Demikian juga Provinsi Sumatera Selatan yang memiliki luas kawasan hutan berkisar 3,3 juta hektar memiliki sumbangsih terhadap pengendalian perubahan iklim. Cadangan karbon yang telah diserap tanaman berupa kayu maupun tumbuhan bawah di kawasan hutan maupun karbon yang tidak dilepaskan dalam tumbuhan mati dan serasah perlu dilakukan pengukuran secara lengkap, akurat dan terukur. Hal ini diperlukan agar kita dapat mengetahui potensi karbon dalam rangka pengendalian perubahan iklim dan perdagangan karbon (carbon trade).

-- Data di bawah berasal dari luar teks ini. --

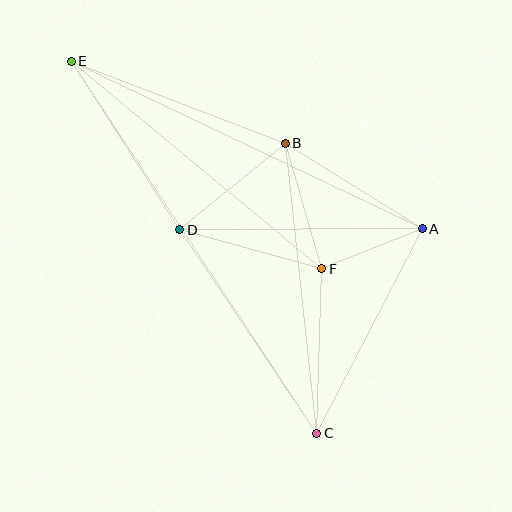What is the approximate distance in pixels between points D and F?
The distance between D and F is approximately 147 pixels.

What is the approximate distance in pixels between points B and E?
The distance between B and E is approximately 229 pixels.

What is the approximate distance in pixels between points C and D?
The distance between C and D is approximately 245 pixels.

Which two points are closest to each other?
Points A and F are closest to each other.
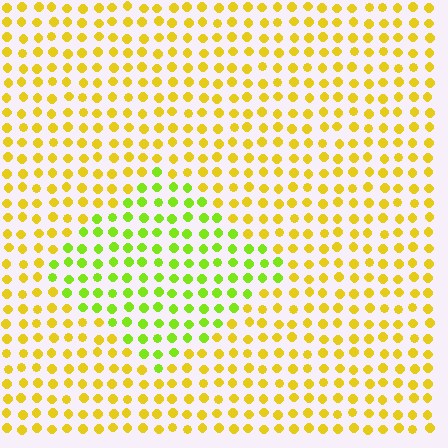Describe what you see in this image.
The image is filled with small yellow elements in a uniform arrangement. A diamond-shaped region is visible where the elements are tinted to a slightly different hue, forming a subtle color boundary.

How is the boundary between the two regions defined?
The boundary is defined purely by a slight shift in hue (about 39 degrees). Spacing, size, and orientation are identical on both sides.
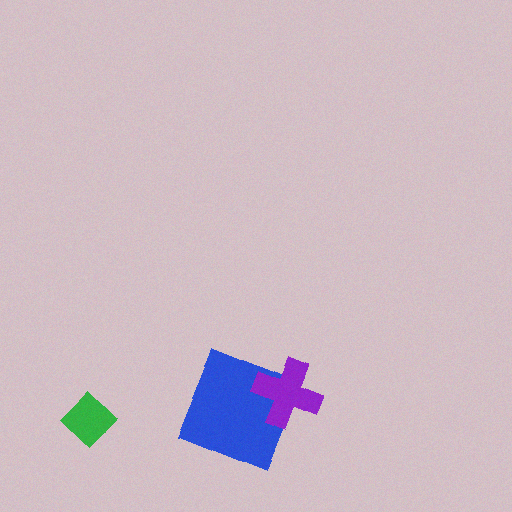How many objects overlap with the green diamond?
0 objects overlap with the green diamond.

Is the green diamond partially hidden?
No, no other shape covers it.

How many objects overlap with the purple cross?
1 object overlaps with the purple cross.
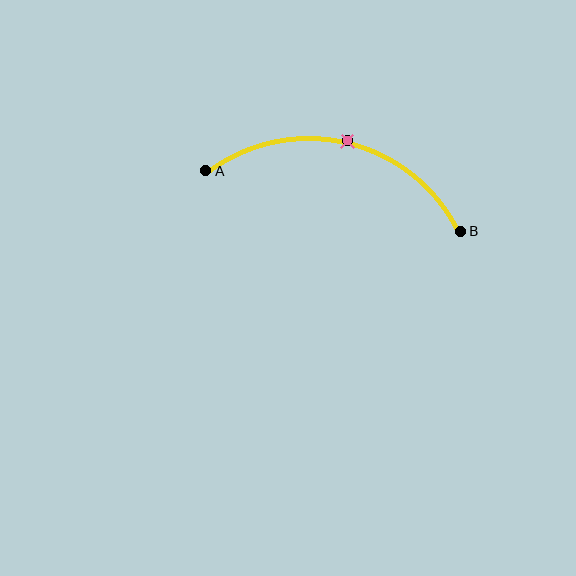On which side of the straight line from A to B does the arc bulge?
The arc bulges above the straight line connecting A and B.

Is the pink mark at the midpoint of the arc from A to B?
Yes. The pink mark lies on the arc at equal arc-length from both A and B — it is the arc midpoint.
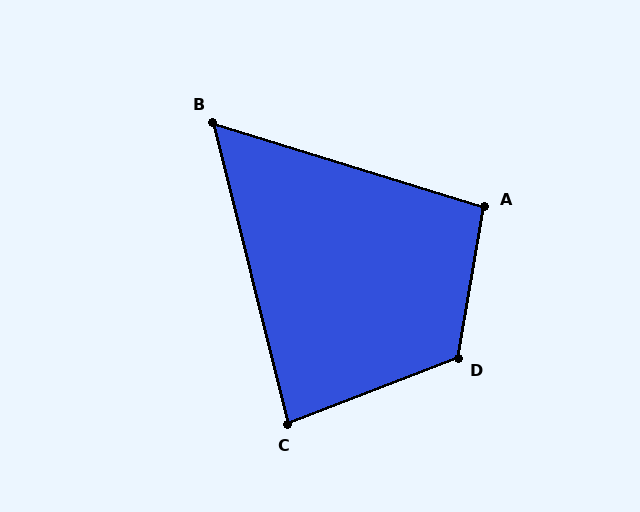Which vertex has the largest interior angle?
D, at approximately 121 degrees.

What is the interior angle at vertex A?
Approximately 97 degrees (obtuse).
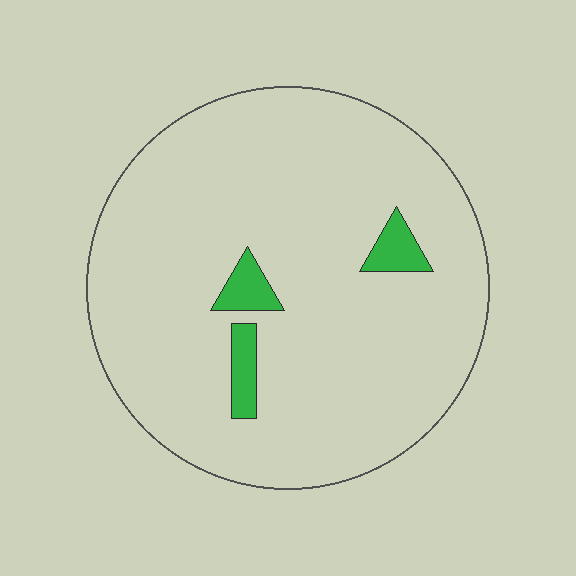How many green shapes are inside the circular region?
3.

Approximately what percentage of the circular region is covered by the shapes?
Approximately 5%.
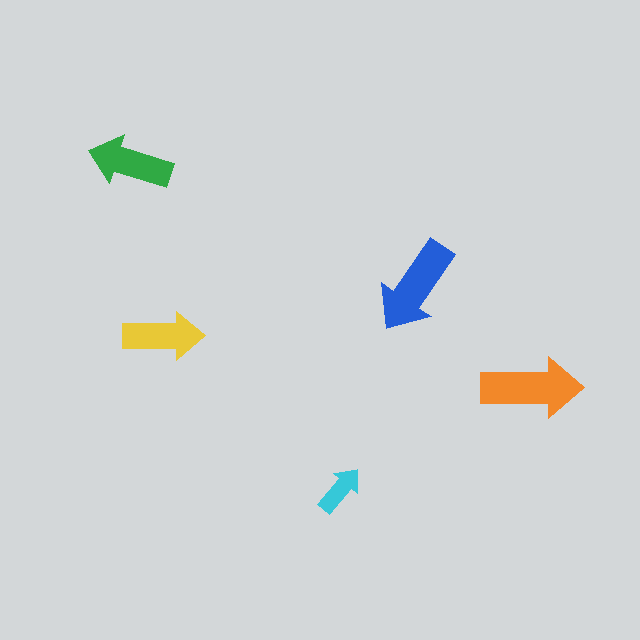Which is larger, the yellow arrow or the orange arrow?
The orange one.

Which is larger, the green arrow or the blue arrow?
The blue one.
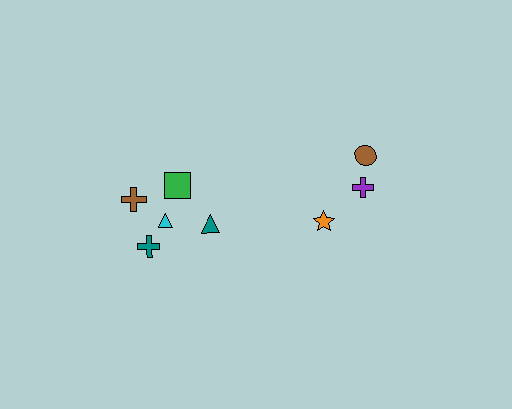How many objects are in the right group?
There are 3 objects.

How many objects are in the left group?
There are 5 objects.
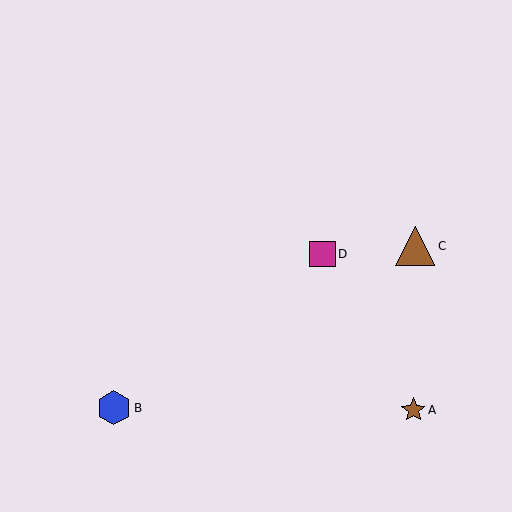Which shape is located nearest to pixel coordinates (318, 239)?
The magenta square (labeled D) at (322, 254) is nearest to that location.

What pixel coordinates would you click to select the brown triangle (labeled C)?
Click at (415, 246) to select the brown triangle C.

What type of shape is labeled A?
Shape A is a brown star.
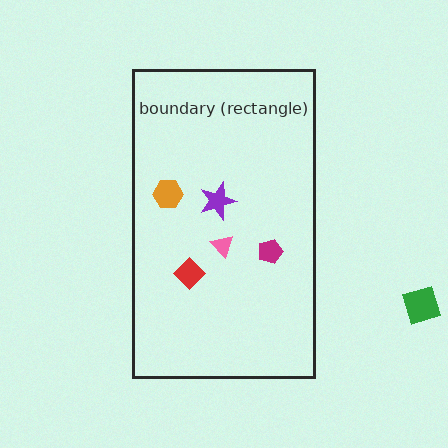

Kegiatan di laksanakan dengan metode magang di Kantor WALHI dan HAKI sumatera Selatan dilaksankan tanggal 3 Juni-26 Juli 2024. kegiatan ini dapat terlaksana berdasalakan pernjian MOU dan MOA antara Universitas IBA dengan Kantor WALHI dan HAKI sumatera Selata. Jumlah mahasiswa yang mengikuti kegiatan tersebut adalah 78 mahasiswa. Mahasiswa peserta di bagi menjadi dua bagian 40 Mahasiwa magang di kantor WALHI dan selebihnya magang di kantor Hutan Kita Institute (HAKI), selaian kegiatan magang juga dilakukanpenyuluhan ke desa pro Iklim di Sumatera Selatan oleh mahasiswa dan dengan didampingi oleh para dosen Universitas IBA .
Melalui program MBKM Mandiri “UIBA Socioecopreneur”, terutama pelatihan tehnik menghitung karbon, strategi mengurangi GRK, tanaman organik, pelatihan pengolahan airbersi dan lain lain, tentu diharapkan memberikan pengetahuan dan pengalaman bagi mahasiswa. Karena itu, partisipasi langsung mahasiswa dalam menghitung karbon dan juga mengedukasi masyarakat di kelurahan Selincah dan Kalidoni, terutama dalam pengendalian perubahan iklim pada program kampung iklim di kota Palembang. Yang pada gilirannya, diharapkan mampu menumbuhkan karakter socioecopreneur di kalangan mahasiswa Universitas IBA yang menjadi target dalam pelaksanaan MBKM Mandiri UIBA.